Re: [PATCH v2] soundwire: qcom: adjust autoenumeration timeout

From: Pierre-Louis Bossart
Date: Mon May 09 2022 - 09:31:50 EST




On 5/7/22 01:52, Srinivas Kandagatla wrote:
> Thanks Pierre,
>
> On 06/05/2022 15:13, Pierre-Louis Bossart wrote:
>>
>>
>> On 5/6/22 03:47, Srinivas Kandagatla wrote:
>>> Currently timeout for autoenumeration during probe and bus reset is
>>> set to
>>> 2 secs which is really a big value. This can have an adverse effect on
>>> boot time if the slave device is not ready/reset.
>>> This was the case with wcd938x which was not reset yet but we spent 2
>>> secs waiting in the soundwire controller probe. Reduce this time to
>>> 1/10 of Hz which should be good enough time to finish autoenumeration
>>> if any slaves are available on the bus.
>>
>> Humm, now that I think of it I am not sure what reducing the timeout
>> does.
>>
>> It's clear that autoenumeration should be very fast, but if there is
>> nothing to enumerate what would happen then? It seems that reducing the
>> timeout value only forces an inconsistent configuration to be exposed
>> earlier, but that would not result in a functional change where the
>> missing device would magically appear, would it? Is this change mainly
>> to make the tests fail faster? If the 'slave device is not ready/reset',
>> is there a recovery mechanism to recheck later?
>>
>> Would you mind clarifying what happens after the timeout, and why the
>> timeout would happen in the first place?
>
> This issue is mostly present/seen with WCD938x codec due to its Linux
> device model.
> WCD938x Codec has 3 Linux component drivers
> 1. TX Component (A soundwire device connected to TX Soundwire Master)
> 2. RX Component (A soundwire device connected to RX Soundwire Master)
> 3. Master Component (Linux component framework master for (1) and  (2)
> and registers ASoC codec)
>
> Also we have only one reset for (1) and (2).
>
> reset line is handled by (3)
> There are two possibilities when the WCD938x reset can happen,
>
> 1. If reset happens earlier than probing (1) and (2) which is best case.
>
>
> 2. if reset happens after (1) and (2) are probed then SoundWire TX and
> RX master will have spend 2 + 2 secs waiting, Which is a long time out
> Hence the patch.
>
> TBH, the 2 sec timeout value was just a random number which I added at
> the start, we had to come up with some sensible value over the time
> anyway for that.
>
> You could say why do we need wait itself in the first place.
>
> The reason we need wait in first place is because, there is a danger of
> codec accessing registers even before enumeration is finished. Because
> most of the ASoC codec registration happens as part of codec/component
> driver probe function rather than status callback.
>
> I hope this answers your questions.


Humm, not really.

First, you're using this TIMEOUT_MS value in 3 unrelated places, and
using 2 different struct completion, which means there are side effects
beyond autoenumeration.

qcom.c- /*

qcom.c- * sleep for 10ms for MSM soundwire variant to allow
broadcast

qcom.c- * command to complete.

qcom.c- */

qcom.c- ret = wait_for_completion_timeout(&swrm->broadcast,

qcom.c: msecs_to_jiffies(TIMEOUT_MS));

--

qcom.c- goto err_clk;

qcom.c- }

qcom.c-

qcom.c- qcom_swrm_init(ctrl);

qcom.c- wait_for_completion_timeout(&ctrl->enumeration,

qcom.c: msecs_to_jiffies(TIMEOUT_MS));

--

qcom.c- if (!swrm_wait_for_frame_gen_enabled(ctrl))

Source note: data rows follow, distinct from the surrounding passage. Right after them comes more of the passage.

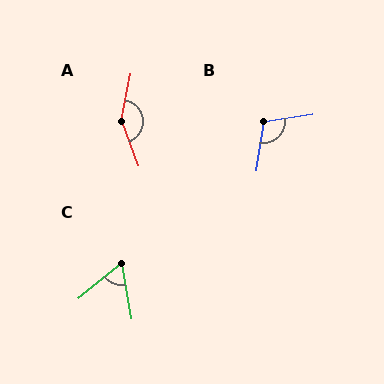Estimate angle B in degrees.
Approximately 108 degrees.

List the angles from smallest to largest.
C (61°), B (108°), A (148°).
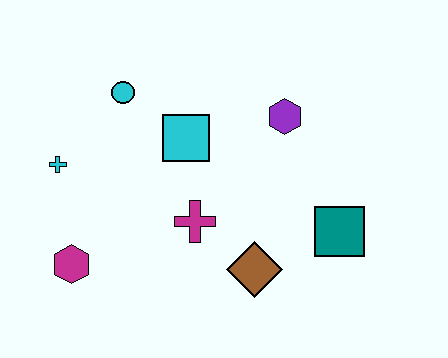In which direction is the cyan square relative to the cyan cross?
The cyan square is to the right of the cyan cross.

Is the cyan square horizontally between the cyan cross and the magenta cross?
Yes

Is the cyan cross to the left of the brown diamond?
Yes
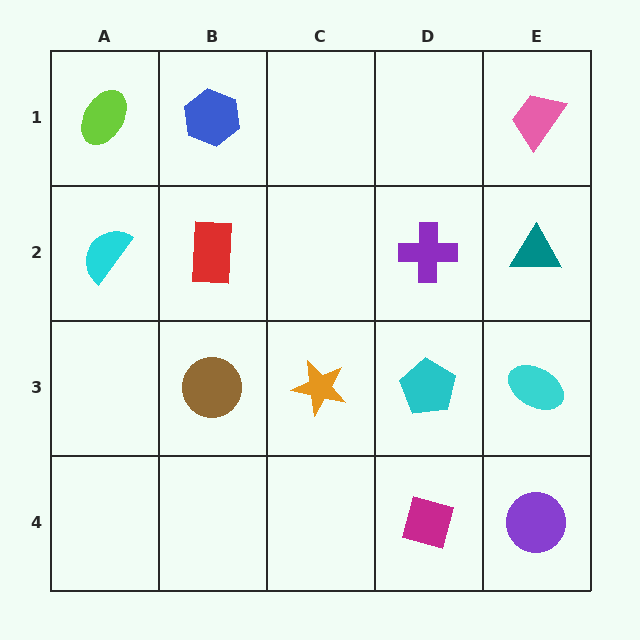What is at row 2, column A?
A cyan semicircle.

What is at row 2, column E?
A teal triangle.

qcom.c- dev_err(ctrl->dev, "link failed to connect\n");

qcom.c-

qcom.c- /* wait for hw enumeration to complete */

qcom.c- wait_for_completion_timeout(&ctrl->enumeration,

qcom.c: msecs_to_jiffies(TIMEOUT_MS));


And then I don't get what you do on a timeout. in the enumeration part,
the timeout value is not checked for, so I guess enumeration proceeds
without the hardware being available? That seems to contradict the
assertion that you don't want to access registers before the hardware is
properly initialized.

And then on broadcast you have this error handling:

ret = wait_for_completion_timeout(&swrm->broadcast,
msecs_to_jiffies(TIMEOUT_MS));
if (!ret)
ret = SDW_CMD_IGNORED;
else
ret = SDW_CMD_OK;

Which is equally confusing since SDW_CMD_IGNORED is really an error, and
the bus layer does not really handle it well - not to mention that I
vaguely recall the qcom hardware having its own definition of IGNORED?